November Case 2021
A 49-year-old man presented with abdominal pain that progressed to generalized edema, ascites, pleural effusion, and acute renal failure, with anemia and thrombocytopenia. He was started on hemodialysis and underwent renal biopsy, which showed thrombotic microangiopathy. An autoimmune work-up was initiated while he was treated with steroids and plasmapheresis due to concern for thrombotic thrombocytopenic purpura (ADAMTS13 found to be normal). The autoimmune work-up was negative. He then developed respiratory failure and was intubated. Further work-up demonstrated polymicrobial pneumonia, CMV viremia, and VRE bacteremia. He was treated with broad-spectrum antibiotics, antimycotics, and steroids. Imaging showed hepatosplenomegaly, minimal periaortic lymphadenopathy and slowly resolving pneumonia.
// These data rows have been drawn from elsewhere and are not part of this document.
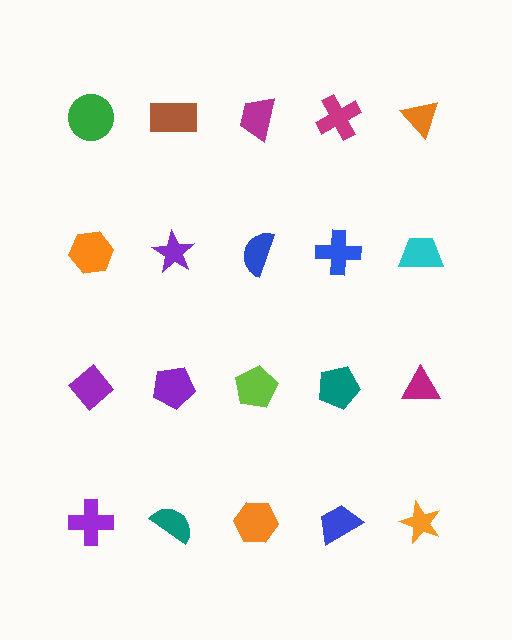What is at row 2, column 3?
A blue semicircle.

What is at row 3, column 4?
A teal pentagon.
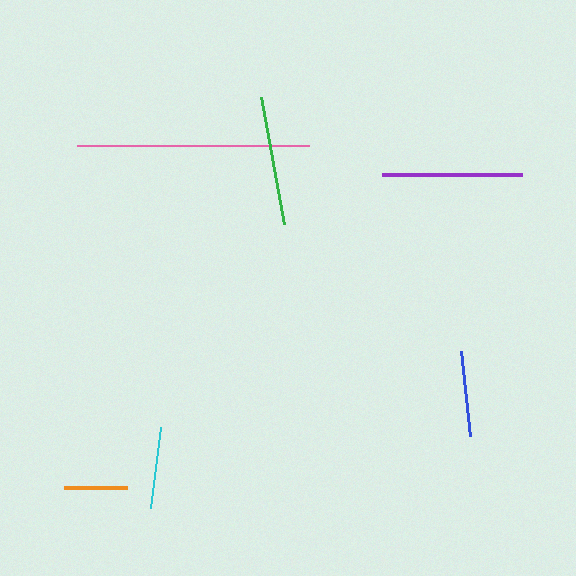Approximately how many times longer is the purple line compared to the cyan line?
The purple line is approximately 1.7 times the length of the cyan line.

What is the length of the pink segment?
The pink segment is approximately 231 pixels long.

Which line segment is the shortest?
The orange line is the shortest at approximately 63 pixels.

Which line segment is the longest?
The pink line is the longest at approximately 231 pixels.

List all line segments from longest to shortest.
From longest to shortest: pink, purple and green (about equal), blue and cyan (about equal), orange.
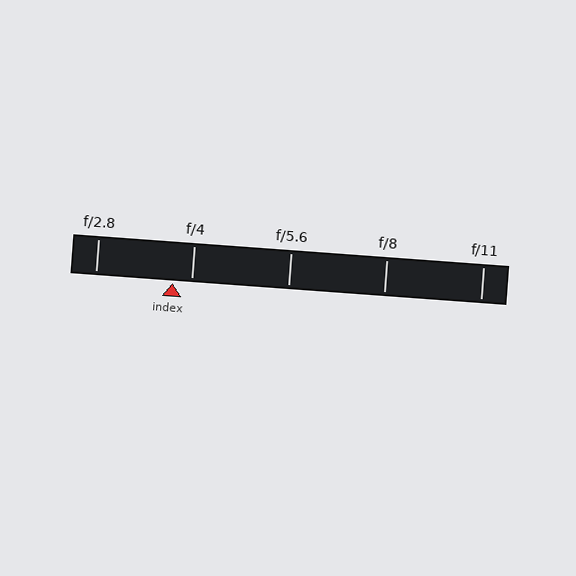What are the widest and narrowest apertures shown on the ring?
The widest aperture shown is f/2.8 and the narrowest is f/11.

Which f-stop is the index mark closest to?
The index mark is closest to f/4.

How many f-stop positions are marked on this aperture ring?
There are 5 f-stop positions marked.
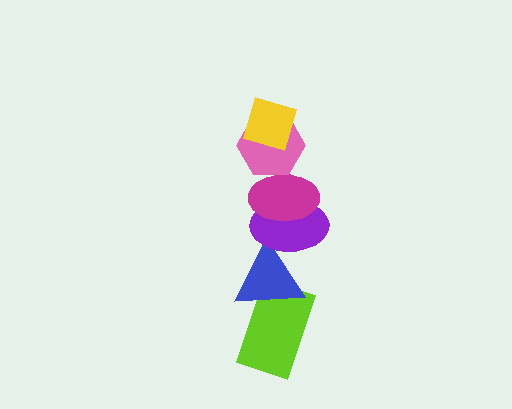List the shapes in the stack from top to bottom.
From top to bottom: the yellow diamond, the pink hexagon, the magenta ellipse, the purple ellipse, the blue triangle, the lime rectangle.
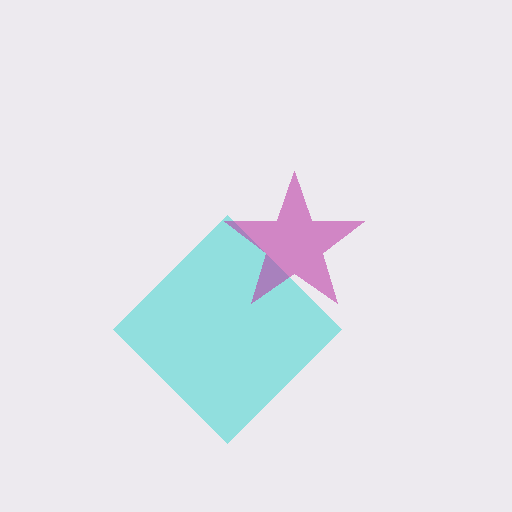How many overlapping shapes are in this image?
There are 2 overlapping shapes in the image.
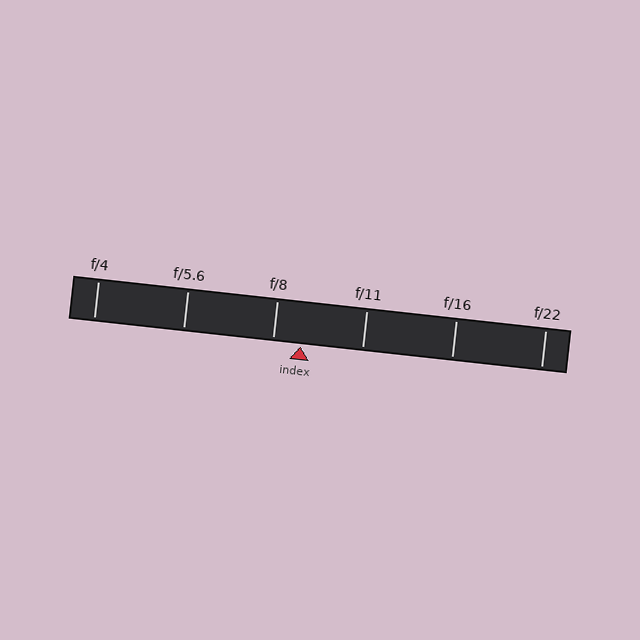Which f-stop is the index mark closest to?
The index mark is closest to f/8.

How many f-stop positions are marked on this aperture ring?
There are 6 f-stop positions marked.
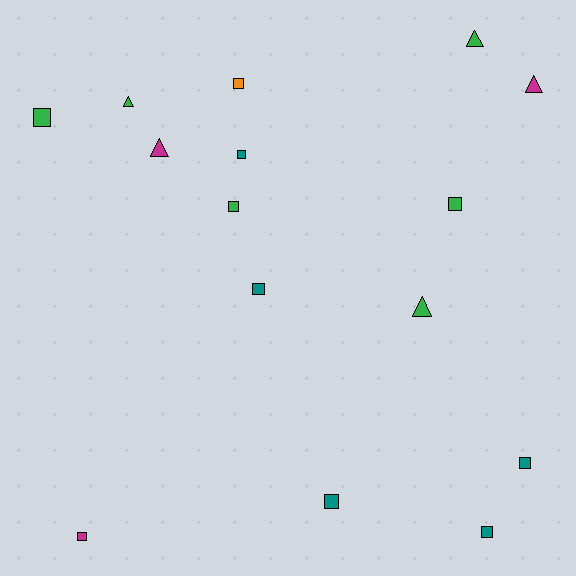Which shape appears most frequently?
Square, with 10 objects.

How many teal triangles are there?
There are no teal triangles.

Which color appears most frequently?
Green, with 6 objects.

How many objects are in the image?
There are 15 objects.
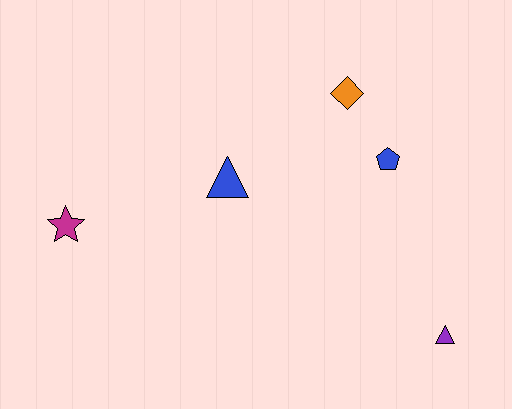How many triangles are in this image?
There are 2 triangles.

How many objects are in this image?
There are 5 objects.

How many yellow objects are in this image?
There are no yellow objects.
After a prolonged hospital course, which included tracheostomy and ventilator dependence, he was weaned from the ventilator and from dialysis and discharged.
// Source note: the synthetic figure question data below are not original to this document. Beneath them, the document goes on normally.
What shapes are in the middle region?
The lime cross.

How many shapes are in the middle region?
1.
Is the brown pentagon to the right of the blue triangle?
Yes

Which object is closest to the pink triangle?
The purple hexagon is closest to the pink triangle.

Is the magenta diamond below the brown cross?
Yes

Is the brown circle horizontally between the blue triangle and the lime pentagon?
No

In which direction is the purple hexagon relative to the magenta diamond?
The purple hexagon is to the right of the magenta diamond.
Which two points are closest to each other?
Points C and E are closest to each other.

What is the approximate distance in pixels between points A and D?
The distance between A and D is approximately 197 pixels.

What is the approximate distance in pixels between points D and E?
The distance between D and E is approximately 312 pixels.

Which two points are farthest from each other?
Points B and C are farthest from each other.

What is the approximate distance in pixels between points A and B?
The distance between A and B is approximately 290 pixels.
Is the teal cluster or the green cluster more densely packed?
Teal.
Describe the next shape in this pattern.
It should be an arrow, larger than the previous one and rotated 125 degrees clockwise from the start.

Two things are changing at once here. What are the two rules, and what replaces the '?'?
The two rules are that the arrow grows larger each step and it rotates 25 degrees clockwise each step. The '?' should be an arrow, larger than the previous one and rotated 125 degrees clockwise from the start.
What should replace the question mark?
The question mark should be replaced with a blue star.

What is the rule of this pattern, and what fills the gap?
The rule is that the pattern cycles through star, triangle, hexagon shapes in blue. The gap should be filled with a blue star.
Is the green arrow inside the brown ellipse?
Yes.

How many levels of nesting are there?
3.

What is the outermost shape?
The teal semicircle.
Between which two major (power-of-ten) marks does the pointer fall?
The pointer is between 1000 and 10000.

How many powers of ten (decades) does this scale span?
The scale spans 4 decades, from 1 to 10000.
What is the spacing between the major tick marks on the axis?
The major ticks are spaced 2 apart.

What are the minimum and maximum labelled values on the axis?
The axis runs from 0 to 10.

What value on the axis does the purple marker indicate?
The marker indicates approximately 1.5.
He was later re-admitted for progressive shortness of breath, pleuritic chest pain, and abdominal pain. Chest x-ray showed bibasilar pulmonary infiltrates. A chest CT angiogram ruled out a pulmonary embolism and identified a multiloculated pleural effusion. Blood and pleural fluid cultures were obtained, and empiric antibiotic therapy was initiated for presumed community acquired pneumonia. Imaging also showed a new mediastinal mass with prominent adjacent lymph nodes, numerous prominent bilateral axillary lymph nodes, and splenomegaly was identified. Laboratory testing showed: WBC 14k cells/μL, Hgb 13g/dL, Plt 145k/μL, Cr 1.3mg/dL. Cultures were followed and found to be negative.
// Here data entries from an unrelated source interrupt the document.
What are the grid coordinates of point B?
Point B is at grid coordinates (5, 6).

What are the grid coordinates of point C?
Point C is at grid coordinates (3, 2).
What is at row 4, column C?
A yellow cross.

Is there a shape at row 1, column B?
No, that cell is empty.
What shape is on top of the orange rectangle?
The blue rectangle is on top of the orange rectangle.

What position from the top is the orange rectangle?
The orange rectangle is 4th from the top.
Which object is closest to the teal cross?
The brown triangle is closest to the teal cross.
His respiratory symptoms improved with antibiotic therapy. However, imaging findings were concerning for an underlying lymphoproliferative disorder. A CT-guided biopsy of the mediastinal mass was non-diagnostic. A bone marrow biopsy showed a hypercellular marrow with severe myelofibrosis and no significant dysplasia or increase in blasts; JAK2, CALR, and MPL testing was negative. He then developed acute renal failure with markedly increased creatinine and potassium associated with worsening generalized edema. Repeat laboratory testing showed: WBC 9k cells/μL, Hgb 9g/dL, Plt 90k/μL, Cr 3mg/dL, IL-6 22pg/mL (normal range: 3-14pg/dL). HIV and HHV8 testing were negative.
Axillary lymph node biopsies were obtained.
The low power view shows lymph node tissue with abnormal follicles, including partial hyalinization, regression of germinal centers, and concentric mantle zone lymphocytes showing "onion skinning" appearance. Several follicles show prominent penetrating venules. No Hodgkin-Reed-Sternberg cells or LP cells were identified.
Immunohistochemical staining shows a polytypic plasmacytosis with no increase in IgG4+ plasma cells. HHV8 staining is negative.